Not by Gisele Bündchen, though, wife of Patriots quarterback Tom Brady. She was at the game with their children, age 8 and 5, and with Tom Brady’s son with ex-girlfriend Bridget Moynahan, age 10. According to USA Today, the children were upset about the loss, so Bündchen told them: "Just this time. Daddy won five times. They never won before. Their whole life, they never won a Super Bowl. You have to let someone else win sometimes…. We have to share.”

The idea that Tom Brady or the Patriots “let” the Eagles win the Super Bowl is ridiculous, of course, and Bündchen shouldn’t be peddling that to kids. It teaches them to expect that winning is something that other people will sometimes grant them, instead of something they earn on their own. It’s a lesson their father doesn’t demonstrate on the field at all.

Bündchen’s comments also insult her husband. They say that Brady didn’t really try or that the game was fixed from the start, with a win going to the Eagles no matter what happened. Everyone knows the Patriots fought to win and it didn’t go their way. It would have been far better for Bündchen to say that.
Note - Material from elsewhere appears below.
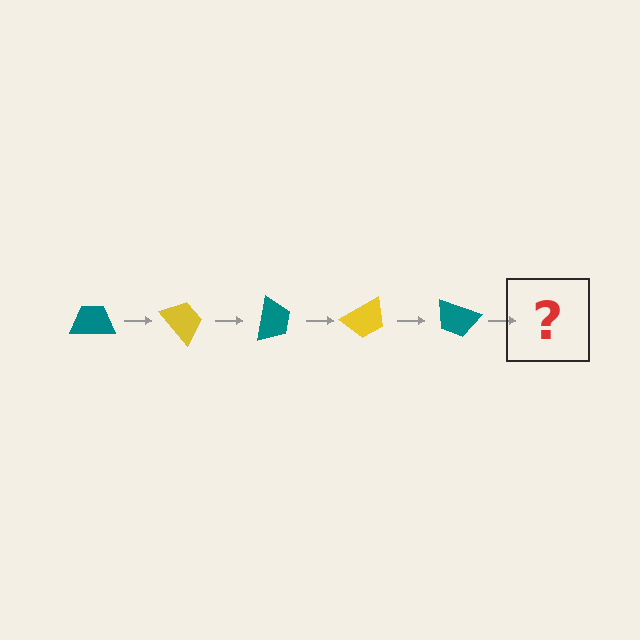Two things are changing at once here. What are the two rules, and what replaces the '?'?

Comforting children after they don’t get something they really wanted, or when they suffer a loss, is complicated. But it’s important to give kids the tools to handle that kind of adversity.

The children aren’t babies. They are at ages where they can be taught to understand concepts such as loss and, more importantly, sportsmanship. Tom Brady is also being criticized this week for not congratulating Eagles’ quarterback Nick Foles. Both Brady and his wife should think about the message about good game play that they are sending to their kids.

In an age where we’re concerned about “participation trophies” rewarding mediocrity, the wife of one of the game’s best players shouldn’t be glossing over the effort that winning entails. Teaching your kids that sometimes you win, sometimes you lose, but to always do your best is a much better lesson than saying a person or a team won because it was their turn.